Esiste peraltro qualche elemento probante aggiuntivo: Giacomo Leopardi, nel suo soggiorno meneghino di circa novanta giorni nell’estate 1825, non ebbe una benevola impressione della città: egli scrive infatti in una sua lettera che a Milano egli non ebbe modo di incontrare alcun letterato di peso (in particolare non incontrò Alessandro Manzoni, impegnato nella villa di Brusuglio a concludere il Fermo e Lucia; lo avrebbe conosciuto a Firenze solo due anni dopo): come noto, i nobili e l’intellighenzia milanesi solevano trascorrere le loro estati nella più fresca campagna brianzola (il milanese Alessandro Greppi ci narra esattamente quest’abitudine, nei diari monticellesi relativi alle sue villeggiature in Brianza).
Nella calda Milano dell’estate 1825 Giacomo Leopardi in sostanza non potette quindi incontrare alcun intellettuale e scrittore a lui caro, eccezion fatta per un poeta di grande fama, da lui stimato: Vincenzo Monti, traduttore dell’Iliade di Omero.
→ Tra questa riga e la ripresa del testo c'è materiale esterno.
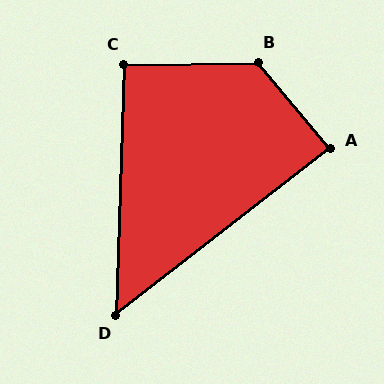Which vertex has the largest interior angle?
B, at approximately 130 degrees.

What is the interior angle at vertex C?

Vincenzo Monti era l’unico personaggio notabile ancora a Milano, questi solo all’inizio di settembre si sarebbe portato alla casa nobiliare dell’amico mecenate Conte Aureggi, a Caraverio di Castello Brianza (nella stessa casa ove egli morirà, tre anni più tardi): è proprio quella la villa di delizia in cui un giovane Ignazio Cantù descriverà un Monti vecchio e claudicante, intontito dal rumore dei fuochi di artificio dalla vicina festa della Madonna di Imbevera, l’8 settembre 1825. E guarda caso, la villa Aureggi è pur essa rappresentata in un’altra stampa dei Lose, ove è ben visibile insieme al Campanone della Brianza (la “torre antica”).
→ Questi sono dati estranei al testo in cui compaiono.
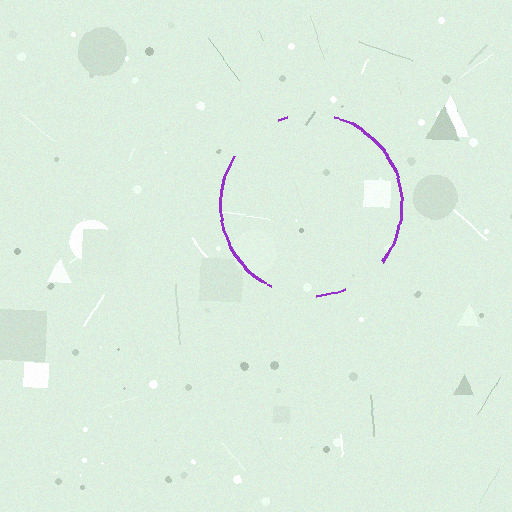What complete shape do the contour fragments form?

Potrebbe essere che Vincenzo Monti abbia mostrato a Giacomo Leopardi, in occasione di quella visita milanese, una copia delle stampe dei Lose di cui egli disponeva per spiegare al giovane poeta dove egli si sarebbe recato nei giorni seguenti? E che in questa visione delle stampe dei Lose Leopardi abbia poi notato anche l’immagine e la descrizione della Valle dell’Oro a Civate, luogo tra l’altro geograficamente vicino a Castello Brianza? Potrebbe essere che questo fatto abbia innescato in Leopardi l’idea suggestiva di un viaggio esplorativo, anche soltanto virtuale e mentale, a unire la “Torre Antica” di Castello Brianza al “Passero Solitario” nella Valle dell’Oro di Civate?
L’ipotesi che Leopardi abbia potuto unire nell’incipit del Passero Solitario questo viaggio alle due località potrebbe essere avvalorata proprio dalle stampe dei Lose, dato che nel frontespizio della loro opera i due tedeschi avevano posto la mappa del territorio brianzolo ispiratore delle immagini, sulla quale era indicato anche il percorso stradale da seguire per arrivare ai due luoghi raffigurati nelle stampe: il Campanone della Brianza e la valle del Passero Solitario. Questo, nel caso, sarebbe stato il percorso che Leopardi avrebbe eventualmente utilizzato per visitare i due luoghi, in quell’estate del 1825:
Fu dunque vero viaggio, questo di Leopardi Giacomo in Alta Brianza? E’ una domanda intrigante, per la quale al momento non si ha ancora risposta certa: sicuramente minimi sono gli indizi quelli che ho appena esposto, anche se personalmente amo pensare che sia davvero andata così; occorrerebbe però una ricerca storico-letteraria più oggettiva e accurata per avere altri riscontri, in particolare frugando a fondo tra le missive e gli appunti di Giacomo Leopardi e Vincenzo Monti.
Purtroppo non ho tempo e possibilità di dedicarmi a questa affascinante ricerca storico-letteraria, proprio per questo motivo mi rivolgo tramite la vostra testata ai lettori che magari si sono interessati alla questione, auspicando come ho detto che qualche studente, innamorato al contempo di Leopardi e del territorio brianzolo, si cimenti in una ricerca diretta per verificare se questa suggestiva idea di un Giacomo Leopardi alla Valle dell’Oro civatese, per la scrittura del suo Passero Solitario, abbia un’oggettiva pretesa di verità.
Ringrazio di cuore per l’attenzione e saluto molto cordialmente.